👨🏻‍🏫 Inference

xTuring is easy to use. The library already loads the best parameters for each model by default.

For advanced usage, you can customize the generation_config attribute of the model object.

In this tutorial, we will be loading one of the supported models and customizing it's generation configuration before running inference.

First, we need to load the model we want to use.

Choose a model: Choose version:

from xturing.models import BaseModel
model = BaseModel.create("")

Next, we need to fetch model's generation configuration using the below command.

generation_config = model.generation_config()

We can print the generation_config object to check the default configuration.

Now, we can customize the generation configuration as we wish. All the customizable parameters are list below.

generation_config.max_new_tokens = 256

Lastly, we can run inference using the below command to see how our set configuration works.

output = model.generate(texts=["Why are the LLM models important?"])

We can print the output object to see the results.

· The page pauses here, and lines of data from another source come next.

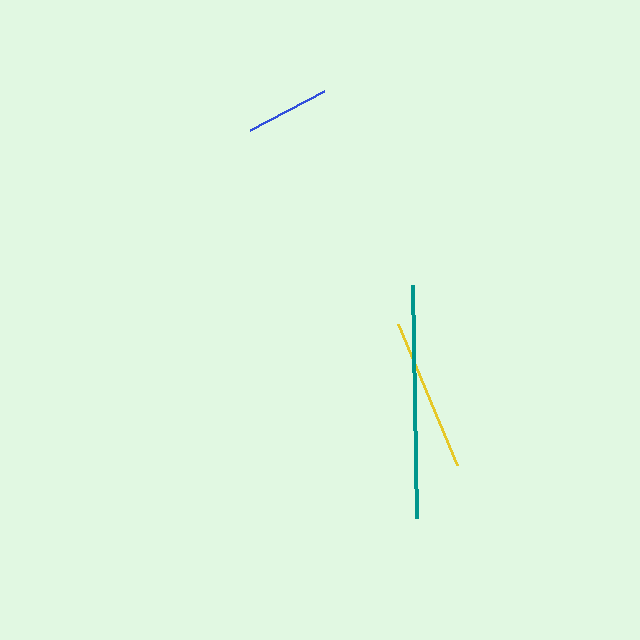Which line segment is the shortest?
The blue line is the shortest at approximately 84 pixels.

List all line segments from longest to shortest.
From longest to shortest: teal, yellow, blue.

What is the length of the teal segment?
The teal segment is approximately 232 pixels long.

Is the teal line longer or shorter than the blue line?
The teal line is longer than the blue line.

Name	Type	Range	Default	Desription
max_new_tokens	int	≥1	256	The maximum numbers of tokens to generate, ignoring the number of tokens in the prompt.
penalty_alpha	int	[0,1)	0.6	For contrastive search decoding. The values balance the model confidence and the degeneration penalty.
top_k	float	≥0	4	For contrastive search and sampling decoding method. The number of highest probability vocabulary tokens to keep for top-k-filtering.
do_sample	bool	{true, false}	false	Whether or not to use sampling.
top_p	float	≥0	0	For sampling decoding method. If set to float < 1, only the smallest set of most probable tokens with probabilities that add up to top_p or higher are kept for generation.